Pour parvenir à ce remarquable résultat, ces chercheurs ont enlevé un atome d’oxygène pour le remplacer par un atome de soufre, ce qui a permis la réalisation de cette coiffe protectrice pour l’ARNm. Ce dernier est ainsi devenu cinq fois plus efficace et sa durée de vie à l’intérieur de la cellule a été triplée, des performances qui ouvrent la voie vers de nouvelles thérapies basées sur les ARNm.

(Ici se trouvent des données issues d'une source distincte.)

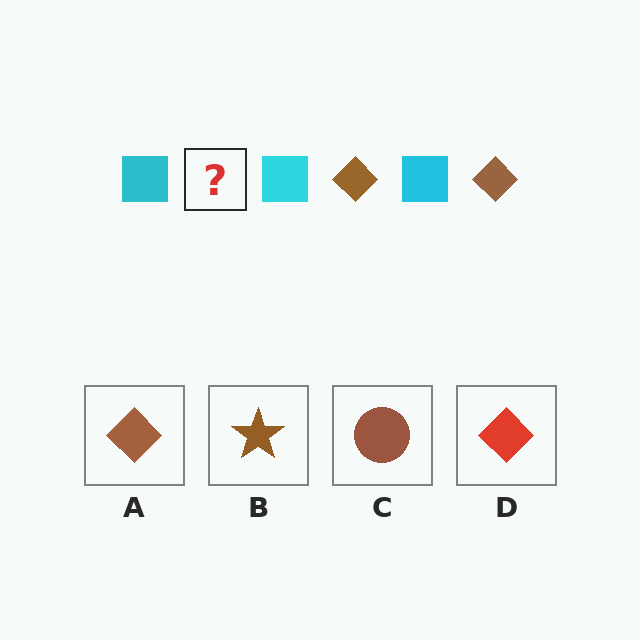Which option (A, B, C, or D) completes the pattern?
A.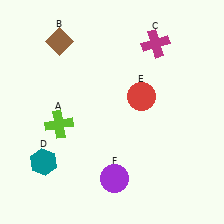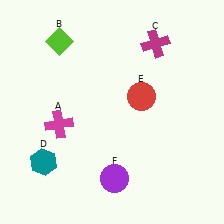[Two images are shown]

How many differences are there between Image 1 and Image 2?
There are 2 differences between the two images.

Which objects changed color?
A changed from lime to magenta. B changed from brown to lime.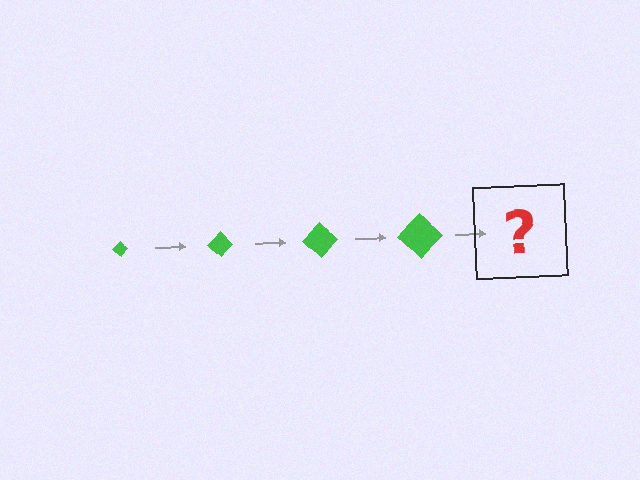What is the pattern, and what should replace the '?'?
The pattern is that the diamond gets progressively larger each step. The '?' should be a green diamond, larger than the previous one.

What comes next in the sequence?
The next element should be a green diamond, larger than the previous one.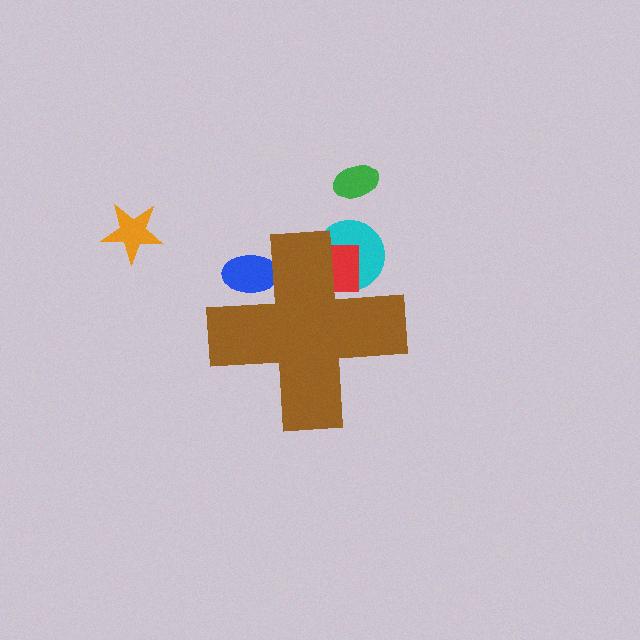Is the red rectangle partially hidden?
Yes, the red rectangle is partially hidden behind the brown cross.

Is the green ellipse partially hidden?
No, the green ellipse is fully visible.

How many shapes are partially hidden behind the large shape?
3 shapes are partially hidden.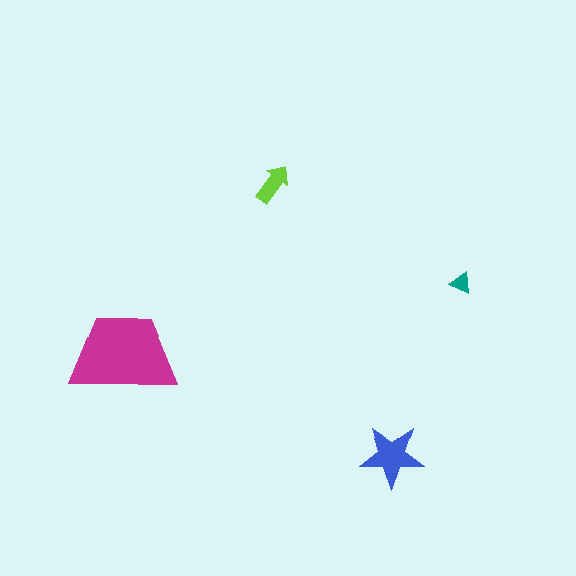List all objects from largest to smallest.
The magenta trapezoid, the blue star, the lime arrow, the teal triangle.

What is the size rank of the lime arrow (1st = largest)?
3rd.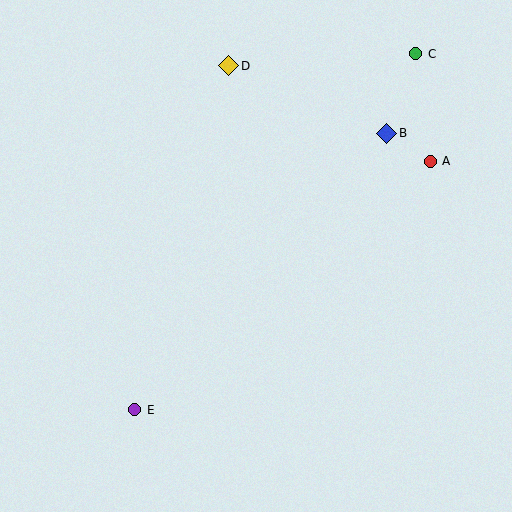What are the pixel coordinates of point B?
Point B is at (387, 133).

Autre découverte très intéressante révélée il y a quelques jours, celle faite par des chercheurs du CNRS, de l’Inserm et de l’Université de Bordeaux, qui ont réussi à montrer que, non seulement des molécules synthétiques peuvent imiter les structures de leurs modèles biologiques, mais qu’elles peuvent aussi assumer leurs fonctions, en mettant au point une séquence artificielle mimant pour la première fois les propriétés de surface de l’ADN. Cette molécule artificielle est capable d’inhiber l’activité de plusieurs enzymes, y compris celle utilisée par le VIH pour insérer son génome dans celui de sa cellule-hôte. Ces scientifiques ont réussi à synthétiser des molécules hélicoïdales, dérivées de foldamères aromatiques, qui imitent parfaitement les caractéristiques de surface de la double hélice d’ADN. Ces imitations parfaites d’ADN ouvrent la voie à un immense champ d’action concernant la maîtrise des interactions ADN-protéines, une voie thérapeutique nouvelle qui permettra d’agir à la source sur de multiples pathologies, dont le cancer…
Toutes ces avancées et découvertes récentes montrent à quel point les bases théoriques et conceptuelles de la génétique, et plus largement celles de l’ensemble de la biologie, doivent être repensées et sont infiniment plus complexes que ne l’imaginait le modèle « mécaniste » qui prévalait jusqu’au début de ce siècle. Nous savons désormais que la génétique, loin d’obéir à un déterminisme linéaire, ne peut plus être conçue sans considérer la synergie et la dynamique réticulaire qui relient nos gènes, nos comportements et les effets de notre environnement. C’est paradoxalement l’extraordinaire subtilité des lois de la génétique qui fait que les multiples contraintes liées à l’organisation et au fonctionnement de nos gènes intègrent une dimension irréductible d’indétermination, de nouveautés et finalement… de liberté.